His back is now sound - though backs, sound or not, are backs: "I have to be careful. I can't pile into the weights room with the rest of the guys and start squatting big weights." But Bracken is now glorifying in freedom from pain. So much so that he can revel in, not recoil from, the prospect of the near-savagery of the 47-week season ahead. I put it to him that with an England place to defend in a massive season, leading to a Lions tour in which he will be a key figure , the last thing he needed was the captaincy of Saracens, when the pressure caused by heavy investment and lack of trophies is intense.

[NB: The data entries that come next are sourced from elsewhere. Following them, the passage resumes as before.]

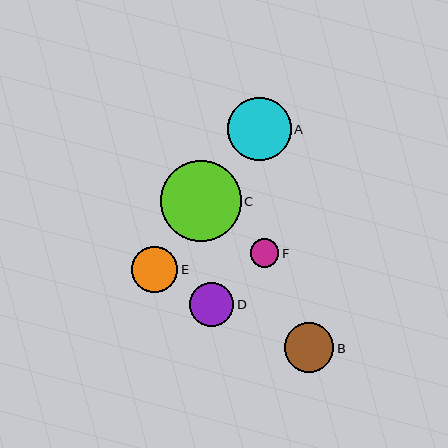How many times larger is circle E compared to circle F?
Circle E is approximately 1.6 times the size of circle F.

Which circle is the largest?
Circle C is the largest with a size of approximately 81 pixels.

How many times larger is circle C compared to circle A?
Circle C is approximately 1.3 times the size of circle A.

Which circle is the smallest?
Circle F is the smallest with a size of approximately 29 pixels.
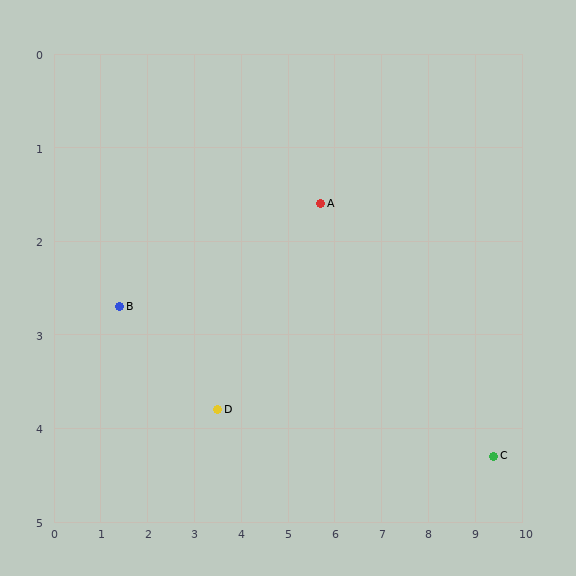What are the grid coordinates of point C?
Point C is at approximately (9.4, 4.3).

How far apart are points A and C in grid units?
Points A and C are about 4.6 grid units apart.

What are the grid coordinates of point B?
Point B is at approximately (1.4, 2.7).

"I never thought twice," he says. "Look at our team-sheet. Look what we are all about as a club in the hands of Nigel Wray and François Pienaar." Nothing less, in my opinion, than a model for a pro rugby club.

For the first few years of pro rugby, Bracken kept up his law studies. Now he is the full professional animal, and delighting in the headiness: "One thing I have learned in the gaps between playing is how fortunate I am to be in such a fantastic sport. People say there are too many games, that it's too hard. I get paid very handsomely. Going to play and entertain at Vicarage Road, or Kingsholm or anywhere else, is a marvellous job. To complain seems to be a little cheeky."

These are in part the words of a player grown hungry for rugby and needing the big arenas to further his battle with the splendid Dawson. But it is encouraging to realise that much of Bracken's vast appetite derives from the new soundness of the stage that rugby has provided for its pro elite, and the excellence with which he is likely to act upon it.